Discover, February 1, 1994
Swear not by magnetic north–it drifts, takes long excursions, and sometimes even heads south. Earth’s patchy core may be to blame.
Although it has long served as a fixed reference for navigators, Earth’s magnetic field is anything but static. Over the course of decades and centuries, in what is called secular variation, the pattern of the field drifts randomly, such that at a given geographic location the direction a compass needle points may change by tens of degrees. Every 30,000 years or so things get more extreme: the magnetic poles suddenly begin shifting toward the equator, only to snap back into place.
And changes even more radical than these geomagnetic excursions happen every few hundred thousand years, when the field flips completely upside down– north becoming south and vice versa. Some geophysicists think we may be in for such a polar reversal soon; over the past 2,000 years the whole magnetic field seems to have been weakening steadily, which may be the prelude to a flip.
In the past, researchers have often tried to explain these various changes separately–and with limited success. Now, however, a California geophysicist has put forward a theory that makes these events different faces of the same phenomenon: the waxing and waning of patches of magnetism on the surface of Earth’s core.
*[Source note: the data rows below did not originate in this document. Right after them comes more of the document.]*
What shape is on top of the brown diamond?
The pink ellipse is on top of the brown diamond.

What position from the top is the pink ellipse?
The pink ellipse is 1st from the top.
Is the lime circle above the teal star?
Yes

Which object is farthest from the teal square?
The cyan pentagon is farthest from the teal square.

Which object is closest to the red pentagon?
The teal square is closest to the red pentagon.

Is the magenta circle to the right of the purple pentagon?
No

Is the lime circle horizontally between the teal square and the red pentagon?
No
Everyone agrees that the spinning core is the dynamo that generates the geomagnetic field. While the center of Earth’s core is solid, the outer 1,500 miles are made of liquid metals, mostly iron. Hot globs of metal rise to the core’s outer surface (its boundary with the rocky mantle), where they cool and sink back toward the center of the planet. The movement of the metal creates an electric current. As Earth rotates, the movement of the current generates a magnetic field shaped roughly like that of a bar magnet: lines of force sprout out of the planet near the South Pole and loop back toward the North Pole.
The magnetic field on the surface of Earth is thus a product of the field on the surface of the core. Working backward from measurements of the field at the surface of the planet, geophysicists in the 1980s were able to map out these buried patterns. In most of the Southern Hemisphere the field lines flow out of the core, as one would expect, while in the Northern Hemisphere they flow in. But the geophysicists also uncovered several huge patches on the surface of the core with the wrong magnetic polarity–areas in the Southern Hemisphere, say, where the field lines pointed inward. Using magnetic field measurements from the past 400 years, the researchers then showed that core patches change: they are born, grow, combine, split, and die.
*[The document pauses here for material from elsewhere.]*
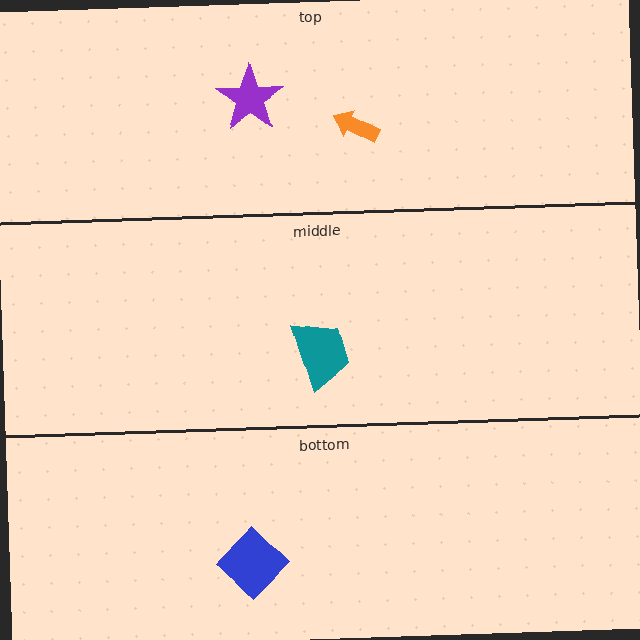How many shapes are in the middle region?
1.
When the patches change, the magnetic field at the surface changes as well. For example, it now seems clear that the reason the field has been weakening is that several patches with the wrong orientation have been growing. In the process they have been canceling out a progressively greater amount of the overall magnetic field.
But Kenneth Verosub, a geophysicist at the University of California at Davis, thinks the patches are responsible for the other types of field changes as well. The continual birth and death of relatively small patches, he says, could produce the fairly small and short-term fluctuations of secular variation. And every so often, Verosub says, you could get one patch that grows to be very large, or several coalescing into a big one–and that would be a geomagnetic excursion. Then the patch simply might disperse or shrink, and you’d go back to the same polarity. This way you can explain excursions as large-scale secular variations.
Moreover, an excursion-creating patch might not always die. A big patch in one hemisphere would tend to be balanced by a patch of opposite polarity in the other hemisphere. If these patches continued to grow rather than shrink–if they became the patches that ate Chicago, as Verosub calls them–then they could consume their respective hemispheres. At that point north would become south: the field would flip. Secular variations, excursions, and reversals are all on one continuum, says Verosub.
Simple as the model is, its results resemble the real thing. The magnetic poles wiggle gently most of the time as patches halfheartedly form and die. Occasionally a big patch is born, creating a geomagnetic excursion, but most often it too vanishes. Once in a blue moon, however, a truly enormous patch establishes itself, and the whole field flips with amazing speed. All of a sudden it avalanches into a reversed state, Verosub says. Most compelling to him is the fact that the reversals, excursions, and variations all happen with a frequency that matches Earth’s actual statistics.
If patches create the magnetic field, then what creates the patches and causes them to behave the way they do? Neither Verosub nor any other geophysicist really knows–in part because the conditions of the core, with its tremendous heat and pressure, are all but impossible to reproduce in a lab. Verosub’s model is based more on a statistical description of the core than on physical understanding. The problem now is to put some more physics into what is a simple model, he admits. Our argument is, you use this kind of model where you don’t understand the physics, and the model helps you figure it out.